The school board members surveyed said such violent behavior begins at home. Seventy-seven percent of the districts cited family poverty and a lack of supervision of children in upper-income families as the primary causes of violence in schools. Sixty percent of the respondents blamed violence in the media and in song lyrics.
“What’s happening inside families that is negative is playing out in the classroom,’' said Michael Resnick, an associate executive director of the N.S.B.A. Schools must work with federal and state governments, parents’ groups, and the media to find solutions, he said.
The study outlines several methods that districts are using to combat violence in and around schools. Seventy-eight percent of the districts surveyed use student suspensions, 70 percent work with social agencies, and 60 percent train their staffs in conflict resolution.
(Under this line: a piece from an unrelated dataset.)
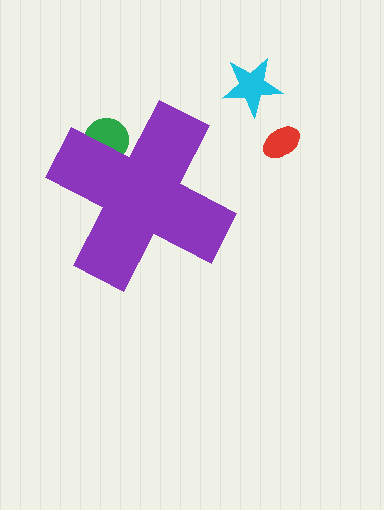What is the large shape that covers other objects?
A purple cross.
Twenty-four percent of the districts send trained dogs into the schools to find drugs, 15 percent use metal detectors to search for weapons, and 11 percent use closed-circuit-television cameras on school buses.
Gun Access Easy
Access to weapons can also play a large part in fueling school violence, a U.S. Justice Department study released last month says.
Thirty-five percent of male high school students in crime-ridden urban neighborhoods said they carry a gun, and 22 percent of those students reported owning a gun, the survey found.
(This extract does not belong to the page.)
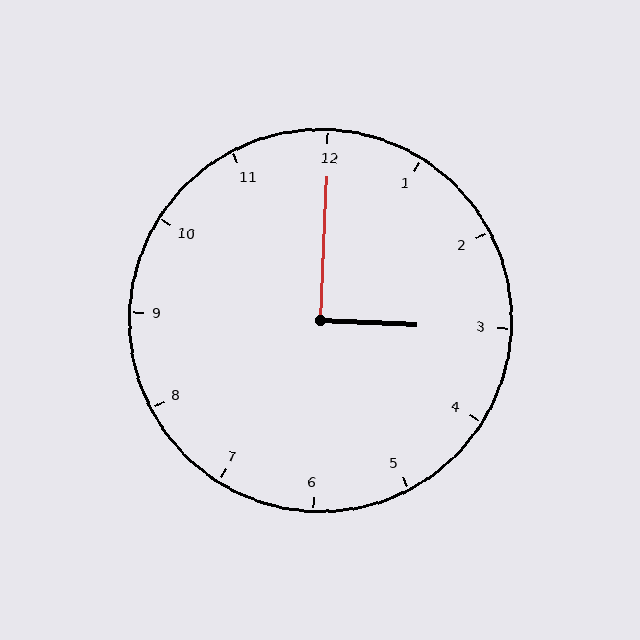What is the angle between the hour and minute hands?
Approximately 90 degrees.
The study was based on interviews with 758 male students in 10 inner-city high schools and 835 male juveniles who were incarcerated for serious offenses in six correctional facilities in four states.
The majority of the students and inmates reported that “self-protection in a hostile and violent world’’ was the chief reason they carried a weapon.
Forty-five percent of the students reported that they had been threatened with a gun or had been shot “on the way to or from school’’ within the past few years.
A few of the students said they had stolen their weapons, but most said they bought them through legitimate sources, or borrowed a gun from a family member or friend.
Teachers Surveyed
While the problem of school violence is significant across the country, it tends to disproportionately affect low-achieving schools, and those with large minority populations, according to a survey of teachers also released last month.
Over all, 77 percent of the public school teachers responding said they feel “very safe’’ when they are in or around their schools. But among those teachers who rate their schools’ quality of education as “fair or poor,’' only 44 percent feel safe. Sixty-one percent of teachers in schools with a majority of minority students feel safe, according to the survey, which was conducted by the Metropolitan Life Insurance Company.
The report is based on interviews with 1,000 12th-grade teachers, 1,180 3rd- to 12th-grade students, and 100 police-department officials in the 50 states.
It found that students generally feel less safe than teachers and that students with lower grades feel more vulnerable at school than their higher-achieving peers.